DoCoMo Looks To End 2G Services
By Carlo Longino, Fri May 27 16:15:00 GMT 2005

Reports out of Japan say NTT DoCoMo will stop development of 2G handsets, the first move towards shifting all its existing users to its 3G network.

NTT DoCoMo has spent much of the last year trying to attract users to its FOMA 3G service, and now has about a quarter of its subscribers using it. This, however, pales in comparison to the 92 percent of KDDI users on that operators' CDMA 1X or EV-DO networks. Now, a Japanese newspaper is reporting that DoCoMo will only release a few more 2G handsets this year, and will stop development of the devices. The company's handset partners, including NEC and Panasonic, have reportedly already stopped R&D on new 2G designs.

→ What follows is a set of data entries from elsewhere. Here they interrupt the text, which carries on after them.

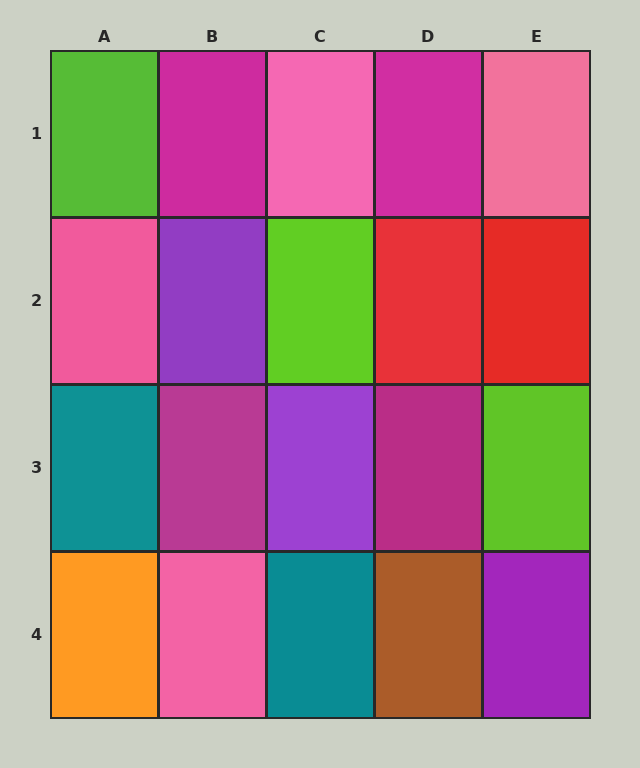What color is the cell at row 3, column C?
Purple.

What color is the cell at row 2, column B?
Purple.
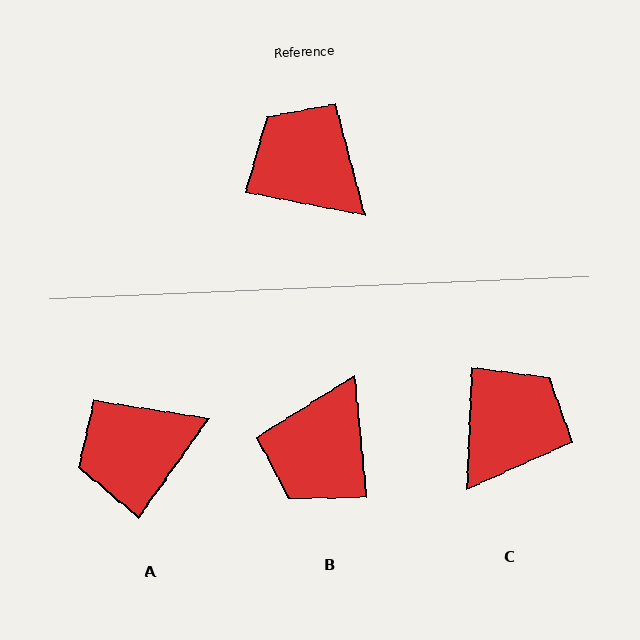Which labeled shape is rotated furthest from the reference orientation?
B, about 107 degrees away.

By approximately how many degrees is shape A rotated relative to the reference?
Approximately 66 degrees counter-clockwise.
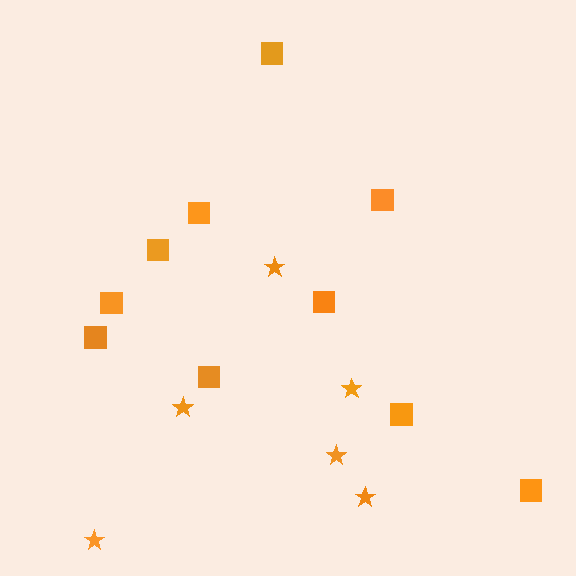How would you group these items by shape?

DoCoMo has begun to expand its range of FOMA handsets, rolling out a cheaper line of models earlier this year, and plans to bolster the lineup by doubling the number of suppliers it uses and adding in more foreign vendors to increase competition. KDDI's handset lineup is widely held as being stronger than DoCoMo's current 3G offering, and the ability of its devices to access services like Chaku-Uta Full music downloads are widely cited as one of the reasons for its strong performance in gaining high-speed subscribers.

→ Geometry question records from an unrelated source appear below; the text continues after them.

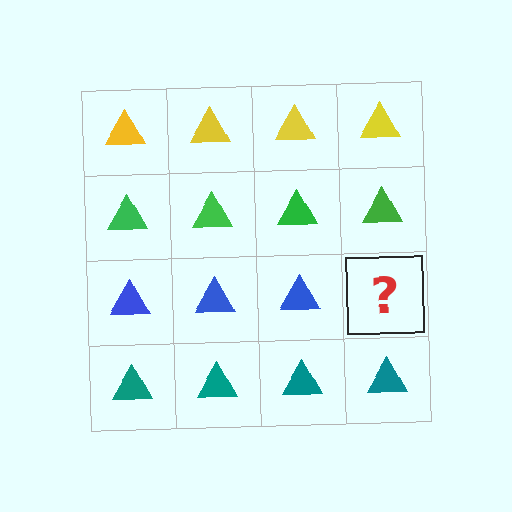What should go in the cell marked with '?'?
The missing cell should contain a blue triangle.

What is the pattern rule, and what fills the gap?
The rule is that each row has a consistent color. The gap should be filled with a blue triangle.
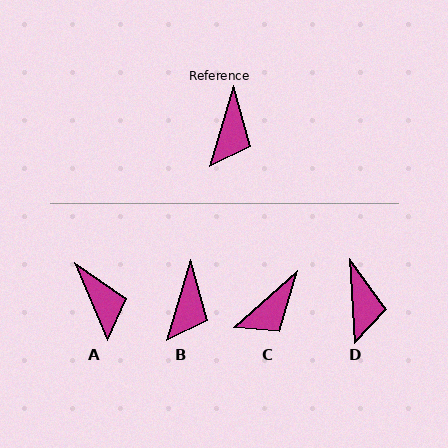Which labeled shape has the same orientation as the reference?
B.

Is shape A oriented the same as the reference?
No, it is off by about 40 degrees.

The company has also identified international roaming as an area where it can boost ARPU, so some of the new handsets will be dual-band devices capable of operating on UMTS networks outside the country.

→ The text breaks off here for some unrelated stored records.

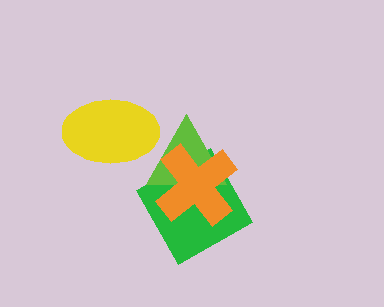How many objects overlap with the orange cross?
2 objects overlap with the orange cross.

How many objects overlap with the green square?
2 objects overlap with the green square.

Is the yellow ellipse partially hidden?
No, no other shape covers it.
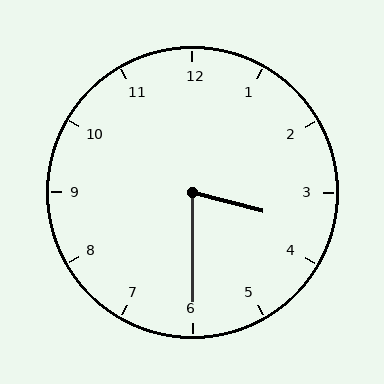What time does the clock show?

DoCoMo's networks are at something of a turning point. It said in February that it would stop accepting new users on its PHS network, and said earlier this month it would delay the launch of its HSDPA network, blaming a lack of content, when problems with the technology looks the more likely culprit. But in any case, DoCoMo is feeling the same pressures as other carriers around the world, like Vodafone, to shift users onto its 3G network in hopes of delivering an ARPU boost. It's important for the carrier, though, to widen and improve its range of 3G handsets on offer. The idea is that people will be forced to buy a new 3G handset to replace their 2G device, but what's to keep a user from switching to KDDI -- and its more attractive handset lineup -- if they're being made to get a new phone anyway?